Let $X_{1},\dots,X_{n} \sim Unif(0,\theta)$ independently. Show there exists a UMP size $\alpha$ test for testing $H_{0}:\theta=\theta_{0}$ vs $H_{1}:\theta>\theta_{0}$.
My attempt:
I attempted to show that the distribution is of increasing monotone likelihood ratio by computing $$\frac{f(X_{1},\dots, X_{n}\mid\theta_{1})}{f(X_{1}\dots X_{n}\mid\theta_{2})}$$
This computation gave me: $$\frac{f(X_{1},\dots, X_{n}\mid\theta_{1})}{f(X_{1},\dots ,X_{n}\mid\theta_{2})}=\frac{\theta_{2}^{n}I(X_{(n)}<\theta_{1})}{\theta_{1}^{n}I(X_{(n)}<\theta_{2})}$$ This already confuses me because I'm not familiar with what happens when dividing indicator functions. Moreover, this does not seem to be a non-decreasing function of our test-statistic $t(x)=X_{(n)}$, which, according to my notes, means we cannot apply the Karlin-Rubin theorem for finding a UMP test. Since I get stuck here I cannot prove that there exists a UMP size $\alpha$ test and I can also not find its form.

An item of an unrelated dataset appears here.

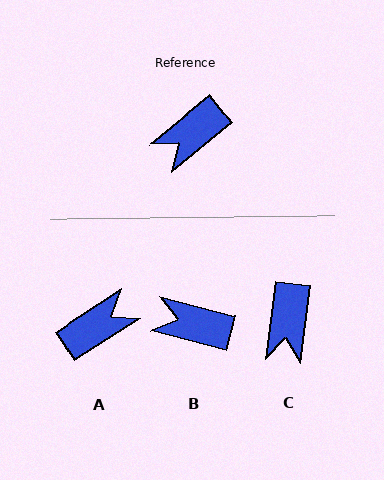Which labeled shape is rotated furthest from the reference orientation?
A, about 174 degrees away.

Question: What is going wrong in my approach above and how can I solve this question?
Thanks!
Best Answer
Just to elaborate on the division of indicator functions:
To test $H_0:\theta=\theta_0$ against $H_1:\theta=\theta_1(>\theta_0)$ according to Neyman-Pearson lemma, note that the likelihood ratio $\lambda$ is of the form
\begin{align} \lambda(x_1\ldots,x_n)&=\frac{f_{H_1}(x_1,\ldots,x_n)}{f_{H_0}(x_1,\ldots,x_n)} \\\\&=\left(\frac{\theta_0}{\theta_1}\right)^n\frac{\mathbf1_{{x_{(n)}<\theta_1}}}{\mathbf1_{{x_{(n)}<\theta_0}}} \\\\&=\begin{cases}\left(\frac{\theta_0}{\theta_1}\right)^n&,\text{ if }0<x_{(n)}<\theta_0\\\,\,\, \infty&,\text{ if }\theta_0< x_{(n)}<\theta_1\end{cases} \end{align}
So I think it follows from here that $\lambda$ is a monotone non-decreasing function of $x_{(n)}$.
And by N-P lemma we know that an MP test of size $\alpha$ is given by $$\varphi(x_1,\ldots,x_n)=\mathbf1_{\lambda(x_1,\ldots,x_n)>k}$$, where $k$ is so chosen that $$E_{H_0}\varphi(X_1,\ldots,X_n)=\alpha$$
Now you can proceed with your proof.